The United States is strengthening its strategic nuclear capacity in the Pacific by diverting its strategic nuclear submarines from the Atlantic Ocean to the Pacific Ocean and upgrading nuclear warheads, in an apparent move to keep China and North Korea in check, U.S. Congress sources and nuclear experts said Sunday.
The change in balance of the submarine fleet reflects a shift in the U.S. nuclear deployment strategy away from competing with Cold War rival Russia to demonstrating deterrence against China over flash points in Asia such as tensions across the Taiwan Strait and on the Korean Peninsula.
In the Defense Department's annual report to Congress in July, the United States expressed wariness over China's rapidly growing military power.
The report noted that China's Dongfeng-31 intercontinental ballistic missiles, which can threaten the U.S. homeland, will become mobile by next year and its submarine-launched ballistic missiles upgraded.
The United States had eight Ohio-class strategic missile submarines in the Pacific and 10 in the Atlantic in 1997. The number in the Pacific has since been halved with four of the Trident-missile-fitted submarines converted into conventionally armed cruise missile submarines.
However, sources in the U.S. Navy and the U.S. Congress said that by the end of this year, four Ohio-class submarines in the Atlantic will have been diverted from the Atlantic side to a Navy base in Bangor in the state of Washington on the Pacific coast.

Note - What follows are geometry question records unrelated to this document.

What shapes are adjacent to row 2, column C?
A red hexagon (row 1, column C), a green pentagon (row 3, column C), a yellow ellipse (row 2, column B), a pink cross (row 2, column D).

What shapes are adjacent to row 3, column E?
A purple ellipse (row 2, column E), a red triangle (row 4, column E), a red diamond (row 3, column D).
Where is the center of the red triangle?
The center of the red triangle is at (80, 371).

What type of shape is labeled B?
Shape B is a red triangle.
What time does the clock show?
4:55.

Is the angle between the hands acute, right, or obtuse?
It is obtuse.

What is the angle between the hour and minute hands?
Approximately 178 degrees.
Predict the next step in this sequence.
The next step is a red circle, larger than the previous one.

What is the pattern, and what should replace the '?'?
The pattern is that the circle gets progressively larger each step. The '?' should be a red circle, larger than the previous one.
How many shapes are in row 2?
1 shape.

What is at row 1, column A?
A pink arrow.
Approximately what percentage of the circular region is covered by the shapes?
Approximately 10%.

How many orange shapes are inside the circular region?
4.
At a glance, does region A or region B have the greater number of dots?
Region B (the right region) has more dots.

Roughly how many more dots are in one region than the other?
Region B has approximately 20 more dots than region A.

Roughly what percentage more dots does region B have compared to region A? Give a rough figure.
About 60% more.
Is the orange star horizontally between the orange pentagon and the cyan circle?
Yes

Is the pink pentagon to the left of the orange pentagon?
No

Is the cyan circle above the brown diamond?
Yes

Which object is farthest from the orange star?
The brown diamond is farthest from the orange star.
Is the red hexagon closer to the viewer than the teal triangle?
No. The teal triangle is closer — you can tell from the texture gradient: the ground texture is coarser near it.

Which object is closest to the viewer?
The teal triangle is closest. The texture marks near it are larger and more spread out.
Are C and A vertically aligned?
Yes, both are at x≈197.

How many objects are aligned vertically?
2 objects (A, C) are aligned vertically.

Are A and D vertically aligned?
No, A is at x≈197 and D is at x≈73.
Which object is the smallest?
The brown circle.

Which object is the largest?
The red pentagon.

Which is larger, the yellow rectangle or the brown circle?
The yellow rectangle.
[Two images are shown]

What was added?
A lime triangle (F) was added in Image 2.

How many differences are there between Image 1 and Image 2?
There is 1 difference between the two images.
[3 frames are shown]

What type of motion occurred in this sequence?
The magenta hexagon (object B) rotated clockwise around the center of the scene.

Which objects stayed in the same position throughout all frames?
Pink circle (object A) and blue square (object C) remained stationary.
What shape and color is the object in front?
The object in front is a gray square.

In addition, the U.S. military is planning to send another submarine from the Atlantic for deployment at the base, the sources said.
While the newest U.S. Trident II missile has a range of more than 7,400 kilometers, it would not reach Asia from the Atlantic.
If the plan is realized, a record number of nine Ohio-class submarines will be deployed in the Pacific, while five will be on the Atlantic side based in Kings Bay, Georgia.
Hans Kristensen, a nuclear program consultant at the Natural Resources Defense Council in Washington, said the U.S. military is planning to upgrade the W76 nuclear warheads equipped on the Ohio-class submarines so they can explode close to ground in order to destroy an enemy's underground headquarters.
Each Ohio-class submarine is equipped with 24 Trident missile launchers and each missile can carry up to eight nuclear warheads. Currently, about 2,000 nuclear missiles are fitted on the 14 submarines in the Pacific and the Atlantic.
U.S. strategic missile submarines were introduced in the early 1960s as the principal strategic deterrent for the United States during the Cold War period to prevent direct attacks from the Soviet Union so that the nation can survive even if the enemy launches a nuclear first-strike.
Even after former U.S. President George Bush decided in 1991 to remove strategic nuclear arms from aircraft and offensive submarines, Ohio-class submarines with strategic nuclear missiles continued to be deployed.
The administration of President Bill Clinton decided in the 1990s to reduce the number in the fleet from 18 to 14 but kept the deployment focus on Russia.